British Army general (1891-1970)

Lieutenant-General Sir Robert Grice Sturges, (14 July 1891 – 12 September 1970) was a senior Royal Marines officer who fought in both the First World War and Second World War.

==Military career==
Sturges joined the Royal Navy in 1908. Commissioned a sub-lieutenant on 15 May 1912, he transferred to the Royal Marines as a lieutenant from the same date (confirmed on 19 December 1914).

He served in the First World War, seeing action in the Gallipoli campaign and the Battle of Jutland, and receiving promotion to captain on 30 January 1917. He was officially transferred to the Royal Marine Light Infantry on 30 January 1917.

Between the wars, he was promoted to major on 17 June 1929, and to lieutenant colonel on 1 April 1936. He was brevetted colonel and promoted to colonel on 3 April 1939 (seniority 31 December 1938).

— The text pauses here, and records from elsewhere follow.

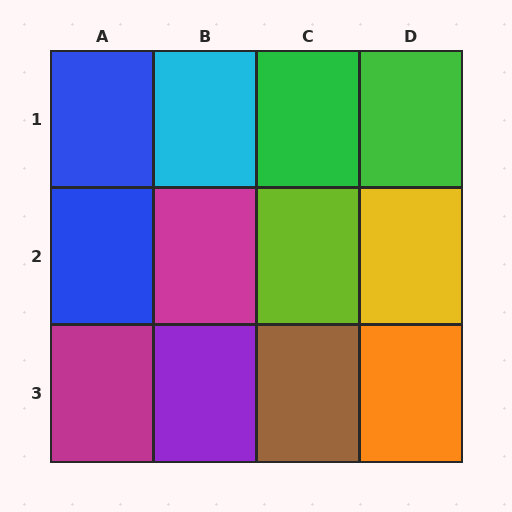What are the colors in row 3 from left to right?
Magenta, purple, brown, orange.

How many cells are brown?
1 cell is brown.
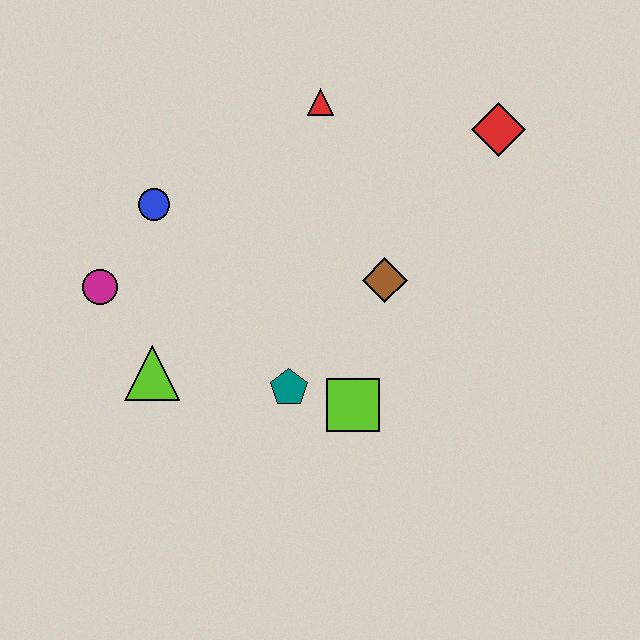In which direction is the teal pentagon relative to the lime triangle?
The teal pentagon is to the right of the lime triangle.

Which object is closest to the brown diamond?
The lime square is closest to the brown diamond.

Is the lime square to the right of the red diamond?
No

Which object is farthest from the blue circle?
The red diamond is farthest from the blue circle.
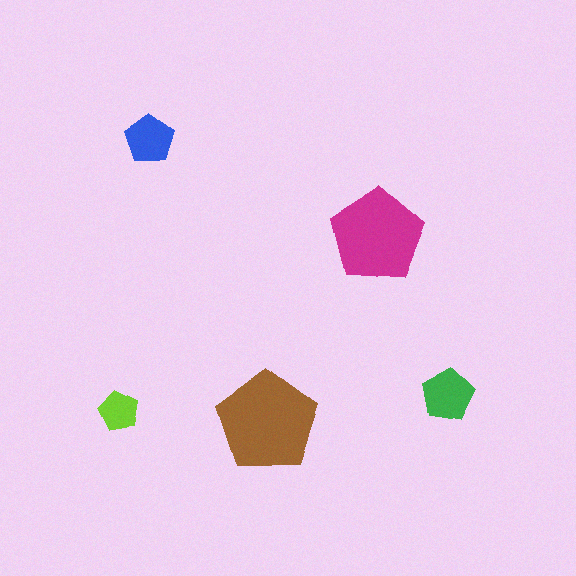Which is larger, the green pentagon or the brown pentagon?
The brown one.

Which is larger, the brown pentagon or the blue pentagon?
The brown one.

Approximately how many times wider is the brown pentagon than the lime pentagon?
About 2.5 times wider.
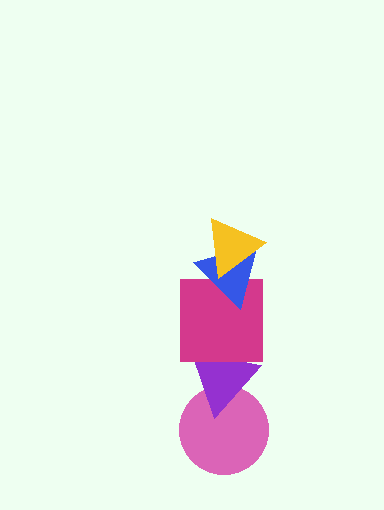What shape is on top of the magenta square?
The blue triangle is on top of the magenta square.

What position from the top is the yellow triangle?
The yellow triangle is 1st from the top.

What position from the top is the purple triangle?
The purple triangle is 4th from the top.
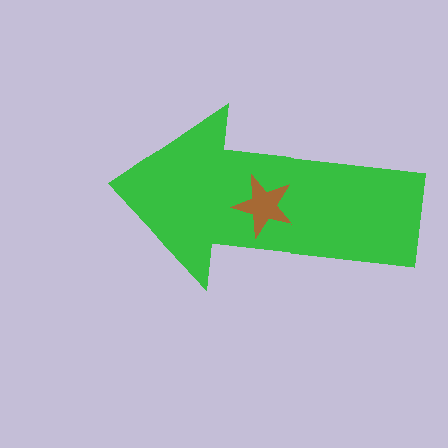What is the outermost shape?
The green arrow.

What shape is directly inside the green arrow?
The brown star.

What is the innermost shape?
The brown star.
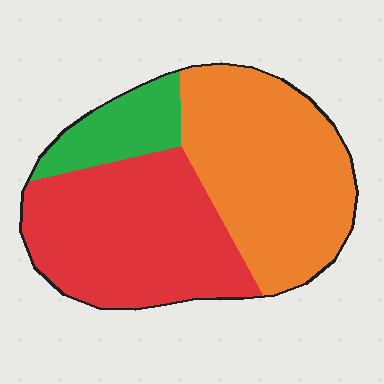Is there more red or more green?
Red.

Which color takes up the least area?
Green, at roughly 15%.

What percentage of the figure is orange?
Orange covers roughly 45% of the figure.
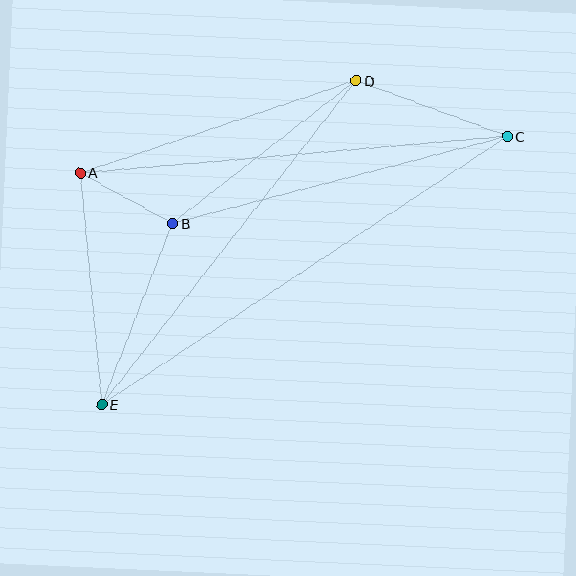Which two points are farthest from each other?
Points C and E are farthest from each other.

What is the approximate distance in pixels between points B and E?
The distance between B and E is approximately 194 pixels.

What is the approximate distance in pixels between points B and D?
The distance between B and D is approximately 233 pixels.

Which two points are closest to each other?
Points A and B are closest to each other.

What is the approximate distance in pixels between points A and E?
The distance between A and E is approximately 233 pixels.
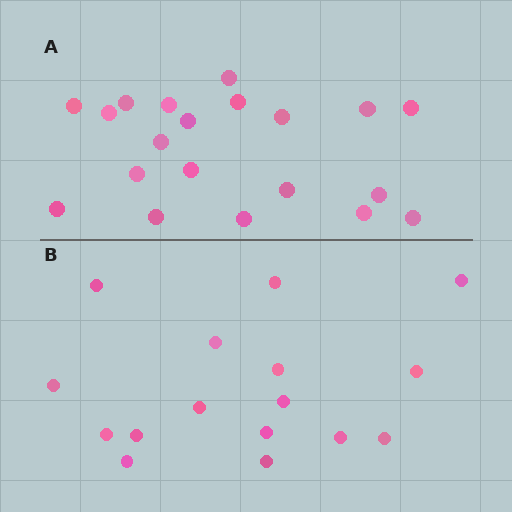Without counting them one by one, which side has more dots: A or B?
Region A (the top region) has more dots.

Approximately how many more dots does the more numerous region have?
Region A has about 4 more dots than region B.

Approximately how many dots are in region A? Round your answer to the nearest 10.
About 20 dots.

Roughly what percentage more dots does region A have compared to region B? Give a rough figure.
About 25% more.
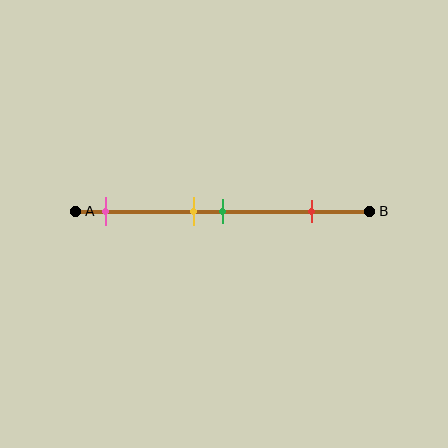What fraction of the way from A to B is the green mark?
The green mark is approximately 50% (0.5) of the way from A to B.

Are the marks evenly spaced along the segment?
No, the marks are not evenly spaced.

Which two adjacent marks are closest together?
The yellow and green marks are the closest adjacent pair.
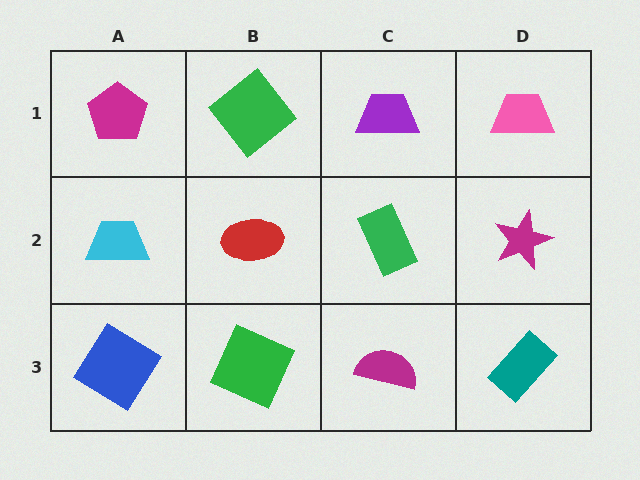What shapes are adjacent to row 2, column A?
A magenta pentagon (row 1, column A), a blue diamond (row 3, column A), a red ellipse (row 2, column B).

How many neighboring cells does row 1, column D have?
2.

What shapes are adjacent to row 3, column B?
A red ellipse (row 2, column B), a blue diamond (row 3, column A), a magenta semicircle (row 3, column C).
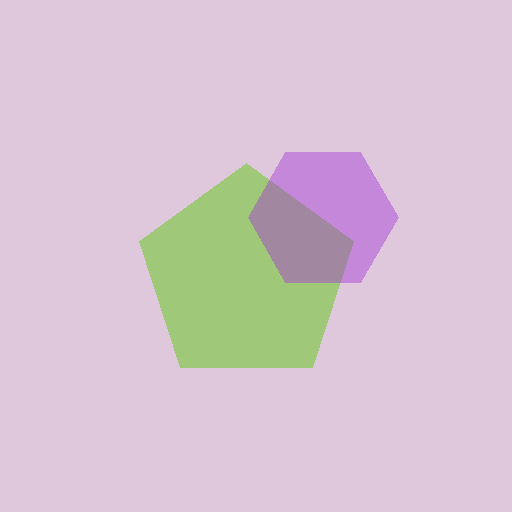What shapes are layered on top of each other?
The layered shapes are: a lime pentagon, a purple hexagon.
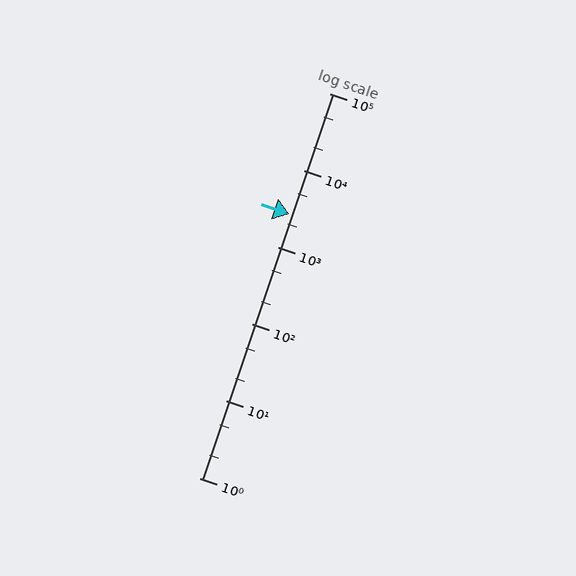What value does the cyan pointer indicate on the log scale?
The pointer indicates approximately 2700.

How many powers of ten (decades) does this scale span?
The scale spans 5 decades, from 1 to 100000.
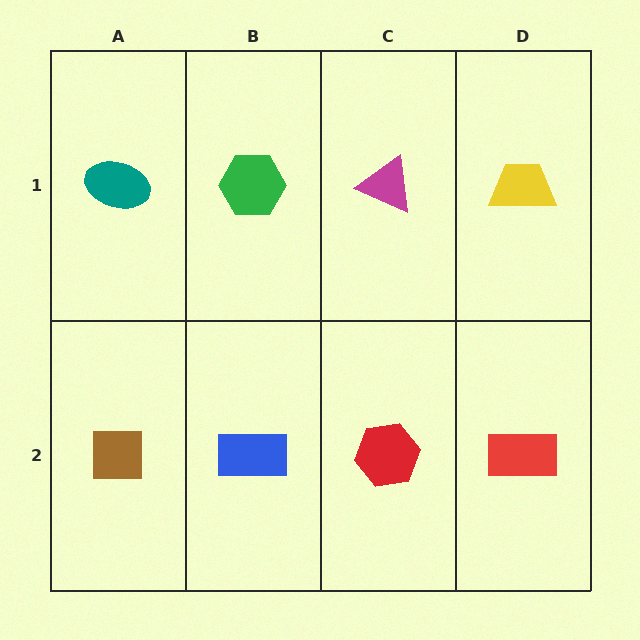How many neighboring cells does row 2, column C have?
3.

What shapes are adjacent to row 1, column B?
A blue rectangle (row 2, column B), a teal ellipse (row 1, column A), a magenta triangle (row 1, column C).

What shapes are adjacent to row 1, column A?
A brown square (row 2, column A), a green hexagon (row 1, column B).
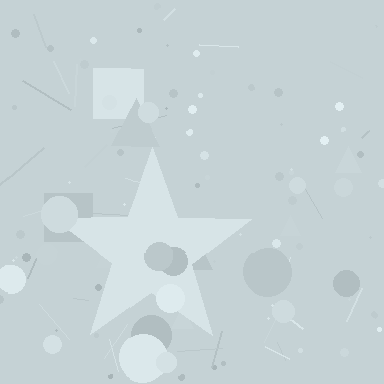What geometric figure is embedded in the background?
A star is embedded in the background.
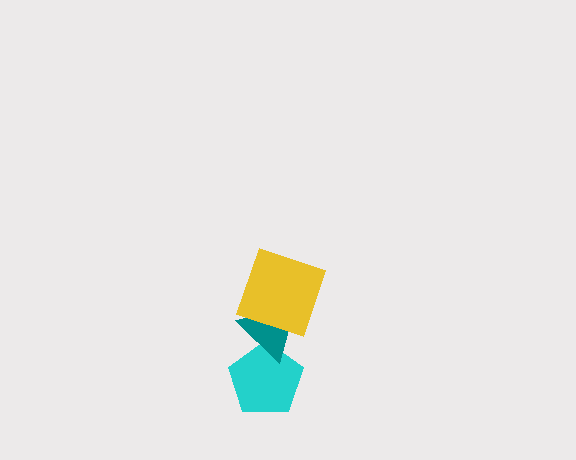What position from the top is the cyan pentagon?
The cyan pentagon is 3rd from the top.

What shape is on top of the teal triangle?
The yellow square is on top of the teal triangle.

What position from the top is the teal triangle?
The teal triangle is 2nd from the top.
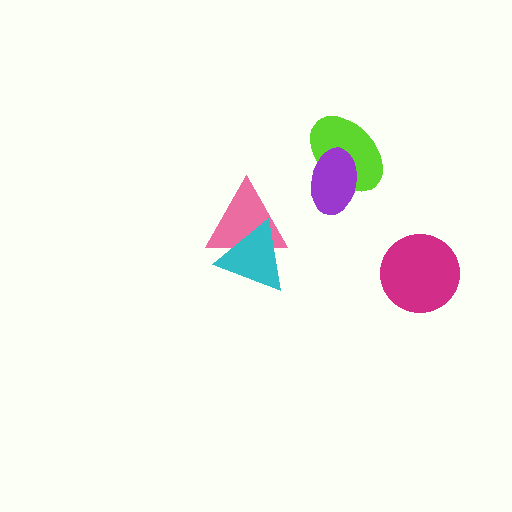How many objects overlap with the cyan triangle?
1 object overlaps with the cyan triangle.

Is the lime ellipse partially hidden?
Yes, it is partially covered by another shape.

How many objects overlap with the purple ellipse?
1 object overlaps with the purple ellipse.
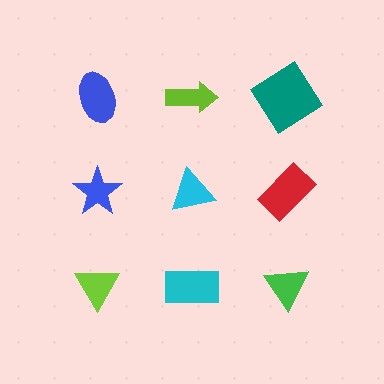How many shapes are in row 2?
3 shapes.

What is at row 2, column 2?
A cyan triangle.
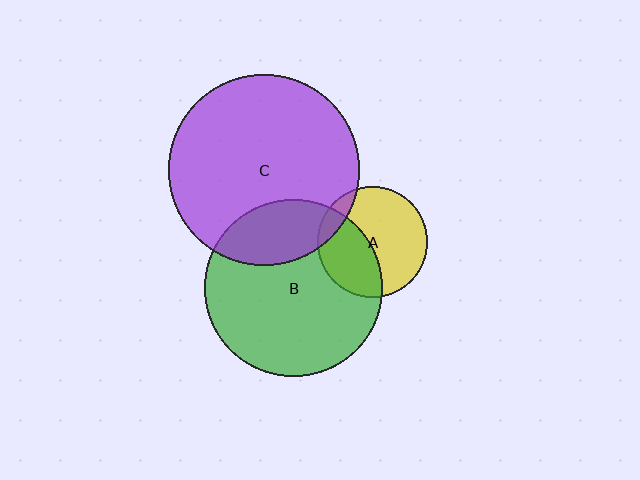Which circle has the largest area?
Circle C (purple).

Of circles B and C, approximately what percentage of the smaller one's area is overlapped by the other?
Approximately 25%.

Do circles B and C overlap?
Yes.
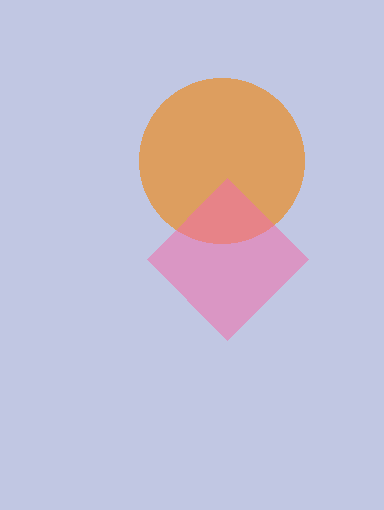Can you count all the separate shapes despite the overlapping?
Yes, there are 2 separate shapes.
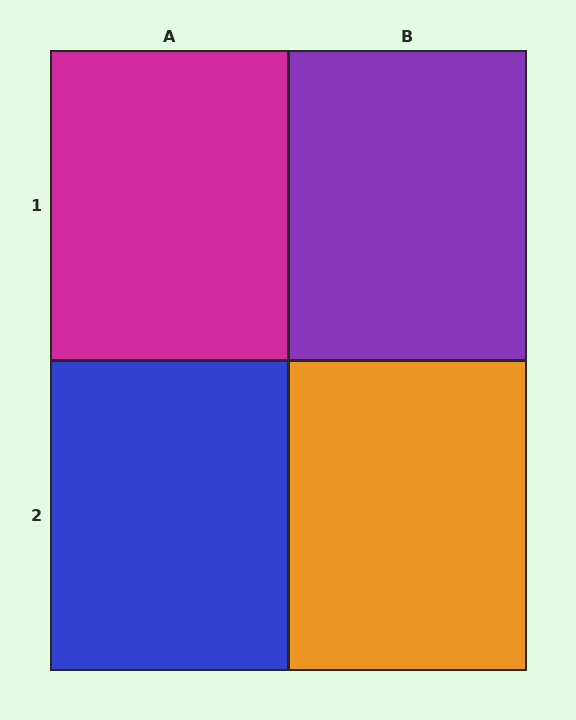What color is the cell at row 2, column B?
Orange.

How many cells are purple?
1 cell is purple.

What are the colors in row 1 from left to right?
Magenta, purple.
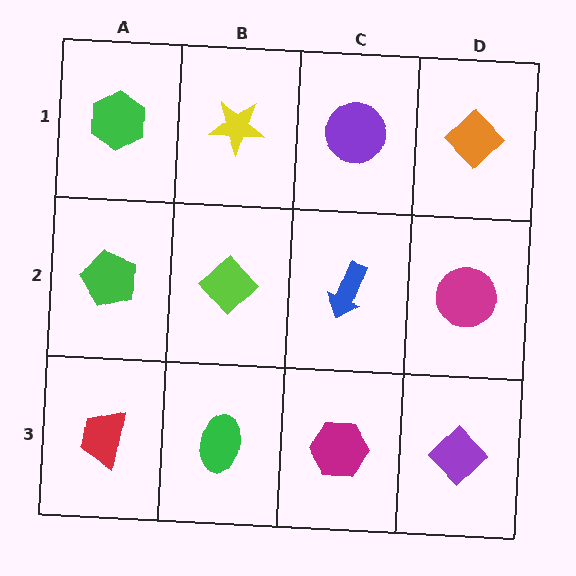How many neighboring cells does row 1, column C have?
3.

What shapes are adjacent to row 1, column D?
A magenta circle (row 2, column D), a purple circle (row 1, column C).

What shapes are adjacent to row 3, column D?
A magenta circle (row 2, column D), a magenta hexagon (row 3, column C).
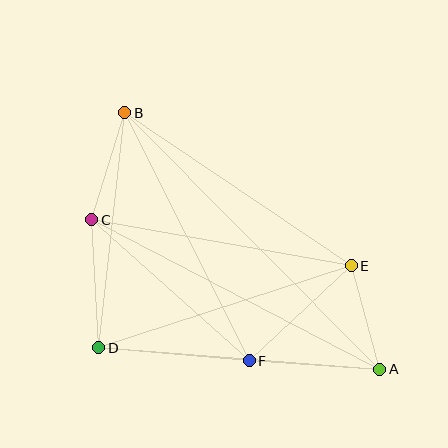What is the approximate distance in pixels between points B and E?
The distance between B and E is approximately 273 pixels.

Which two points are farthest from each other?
Points A and B are farthest from each other.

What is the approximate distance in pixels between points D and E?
The distance between D and E is approximately 265 pixels.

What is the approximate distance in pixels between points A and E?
The distance between A and E is approximately 107 pixels.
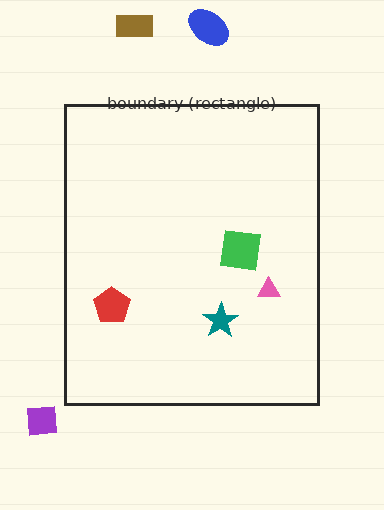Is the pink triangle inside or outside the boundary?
Inside.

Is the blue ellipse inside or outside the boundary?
Outside.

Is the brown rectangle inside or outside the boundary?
Outside.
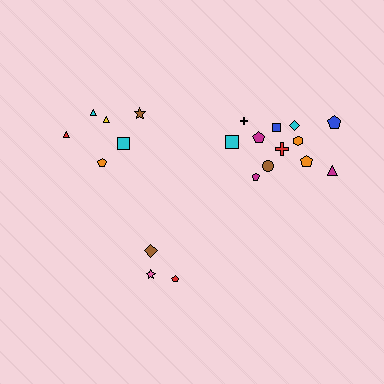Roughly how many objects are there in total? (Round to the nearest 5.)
Roughly 20 objects in total.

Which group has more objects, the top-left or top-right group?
The top-right group.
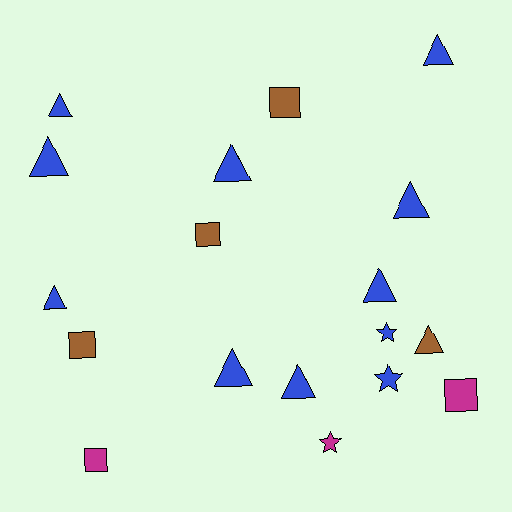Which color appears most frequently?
Blue, with 11 objects.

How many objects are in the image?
There are 18 objects.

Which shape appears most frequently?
Triangle, with 10 objects.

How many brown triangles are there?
There is 1 brown triangle.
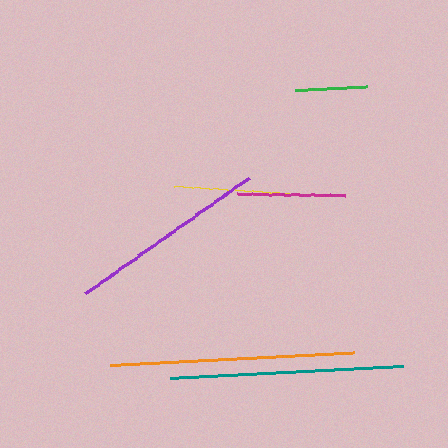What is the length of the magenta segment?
The magenta segment is approximately 107 pixels long.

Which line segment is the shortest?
The green line is the shortest at approximately 72 pixels.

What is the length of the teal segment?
The teal segment is approximately 233 pixels long.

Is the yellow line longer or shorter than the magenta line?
The yellow line is longer than the magenta line.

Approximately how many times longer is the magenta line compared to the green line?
The magenta line is approximately 1.5 times the length of the green line.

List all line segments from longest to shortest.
From longest to shortest: orange and teal (about equal), purple, yellow, magenta, green.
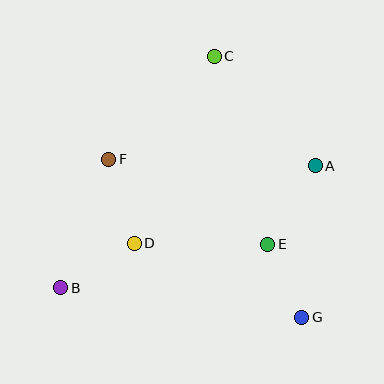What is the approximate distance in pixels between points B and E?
The distance between B and E is approximately 211 pixels.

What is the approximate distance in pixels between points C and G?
The distance between C and G is approximately 275 pixels.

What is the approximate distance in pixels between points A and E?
The distance between A and E is approximately 92 pixels.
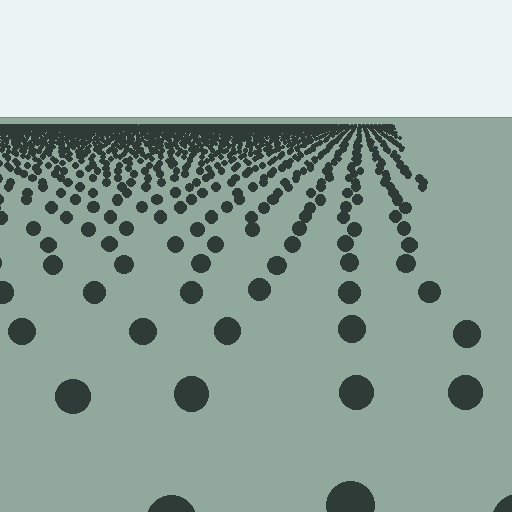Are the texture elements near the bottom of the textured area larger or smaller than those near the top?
Larger. Near the bottom, elements are closer to the viewer and appear at a bigger on-screen size.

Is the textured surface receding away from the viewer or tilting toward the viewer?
The surface is receding away from the viewer. Texture elements get smaller and denser toward the top.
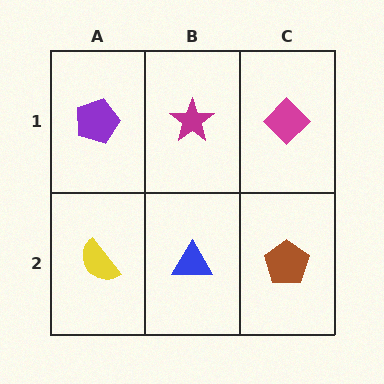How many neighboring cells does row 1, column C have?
2.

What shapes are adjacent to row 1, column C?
A brown pentagon (row 2, column C), a magenta star (row 1, column B).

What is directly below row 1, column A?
A yellow semicircle.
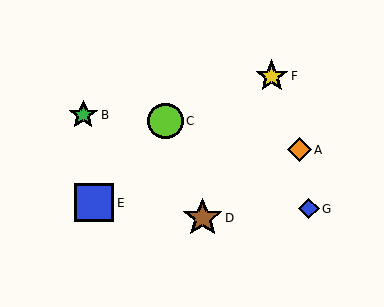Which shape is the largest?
The blue square (labeled E) is the largest.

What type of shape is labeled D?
Shape D is a brown star.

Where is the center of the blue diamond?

During the Second World War he was the commander of the British occupation of Iceland in May 1940. He was promoted to acting colonel commandant and temporary brigadier on 4 June, and was mentioned in despatches in July. He was Commander of the British occupation of Madagascar in 1942. He went on to be Commander of the Special Service Group (Commandos) in 1943. He was described as "intrepid in action, ruddy in countenance, and forcefully bucolic in language". He retired in 1946.